En ce qui concerne le coût, M. Thibado estime que les puces coûteront le même prix que des panneaux solaires de taille équivalente. Ce qui signifie qu’avec une petite taille, elles ne coûteront presque rien du tout, tout comme les capteurs bon marché qu’elles alimentent.

Tous les panneaux solaires

Cela signifie-t-il que les fermes de graphène pourraient remplacer les fermes solaires, fournissant une nouvelle source d’énergie verte pour notre réseau électrique ? Thibado repousse un peu cette vision.
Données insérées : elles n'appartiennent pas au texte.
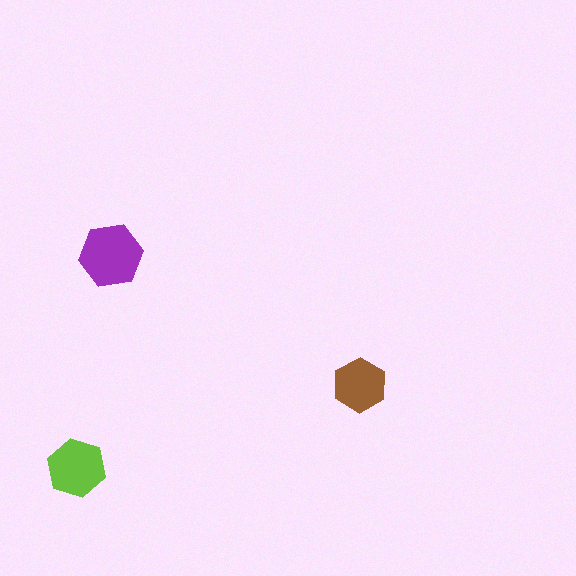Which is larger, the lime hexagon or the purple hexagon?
The purple one.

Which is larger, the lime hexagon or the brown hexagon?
The lime one.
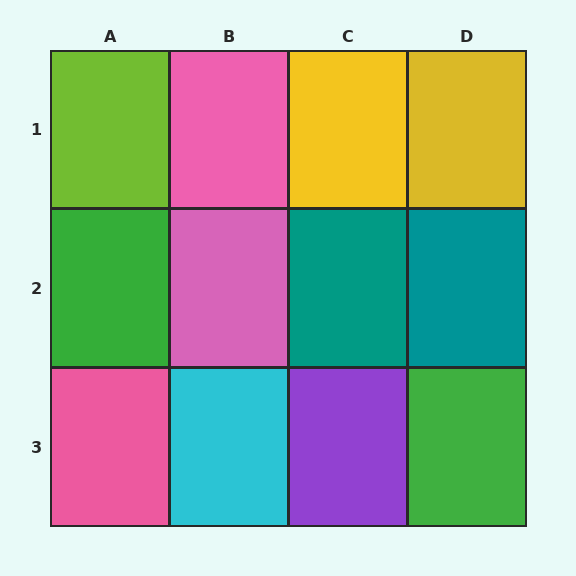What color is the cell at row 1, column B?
Pink.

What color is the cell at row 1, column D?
Yellow.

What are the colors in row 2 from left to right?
Green, pink, teal, teal.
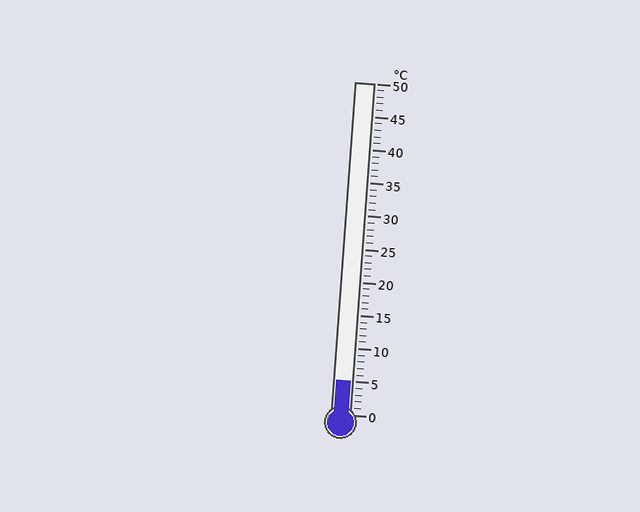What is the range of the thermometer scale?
The thermometer scale ranges from 0°C to 50°C.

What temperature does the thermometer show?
The thermometer shows approximately 5°C.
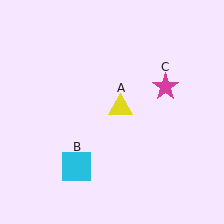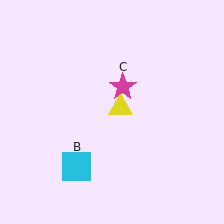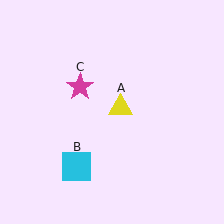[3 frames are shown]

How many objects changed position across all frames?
1 object changed position: magenta star (object C).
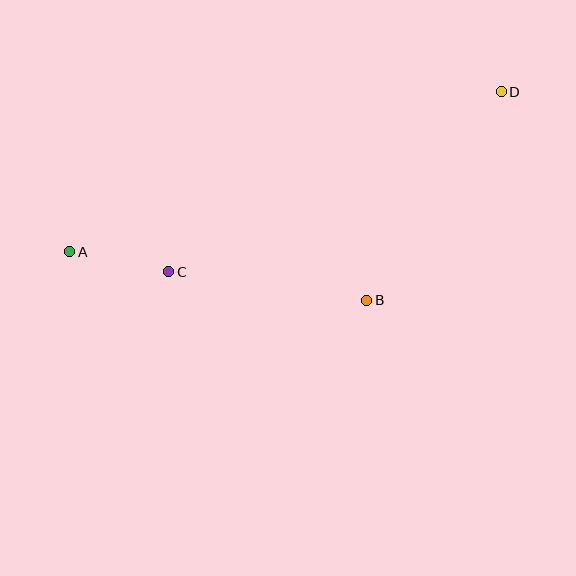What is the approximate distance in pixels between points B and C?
The distance between B and C is approximately 200 pixels.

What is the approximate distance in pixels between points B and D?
The distance between B and D is approximately 248 pixels.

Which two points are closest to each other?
Points A and C are closest to each other.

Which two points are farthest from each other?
Points A and D are farthest from each other.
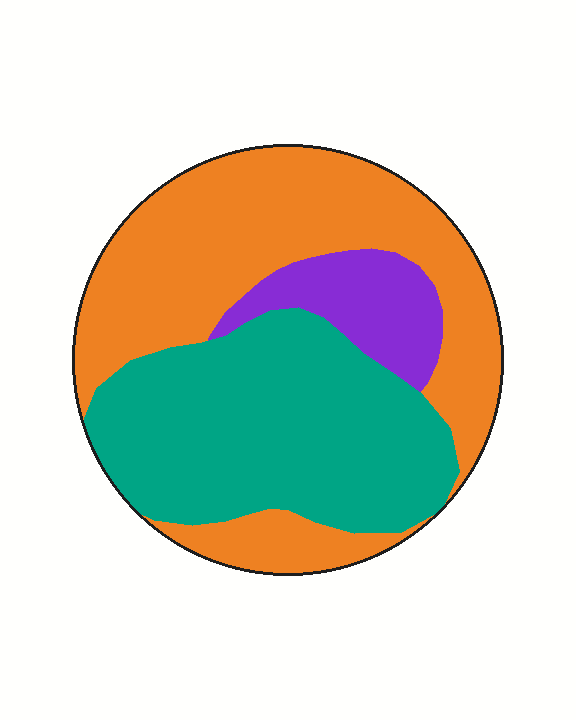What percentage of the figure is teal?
Teal takes up about two fifths (2/5) of the figure.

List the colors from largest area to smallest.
From largest to smallest: orange, teal, purple.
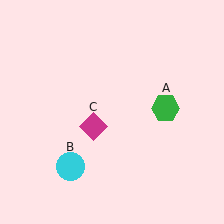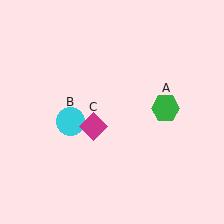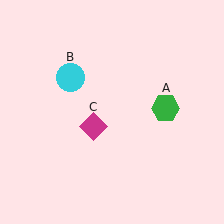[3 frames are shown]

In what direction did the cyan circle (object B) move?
The cyan circle (object B) moved up.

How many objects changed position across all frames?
1 object changed position: cyan circle (object B).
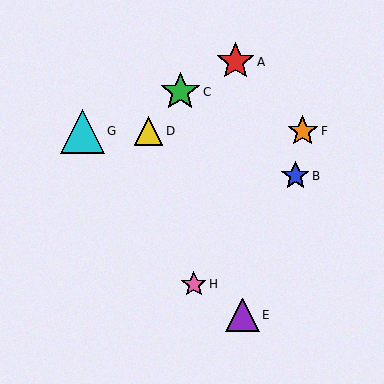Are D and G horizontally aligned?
Yes, both are at y≈131.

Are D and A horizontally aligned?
No, D is at y≈131 and A is at y≈62.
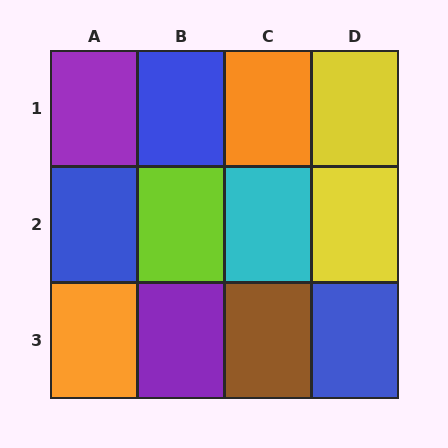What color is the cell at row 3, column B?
Purple.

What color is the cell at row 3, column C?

D’une part, il admet que l’équipe a encore beaucoup à faire pour mettre cette technologie sur le marché. Et deuxièmement, il estime qu’il est moins avantageux de refaire notre réseau électrique que de reconsidérer où et comment nous produisons de l’énergie pour commencer.

« Pourquoi ne pas mettre l’énergie là où vous en avez besoin ? demande-t-il. « Vous n’avez pas besoin de fabriquer un gros objet monstrueux [comme un générateur]… vous le mettez simplement dans chaque petite chose qui en a besoin, là où elle en a besoin. Je pense que c’est ma meilleure réponse, honnêtement… c’est ce que nous envisageons, en repensant l’énergie et [sa] distribution.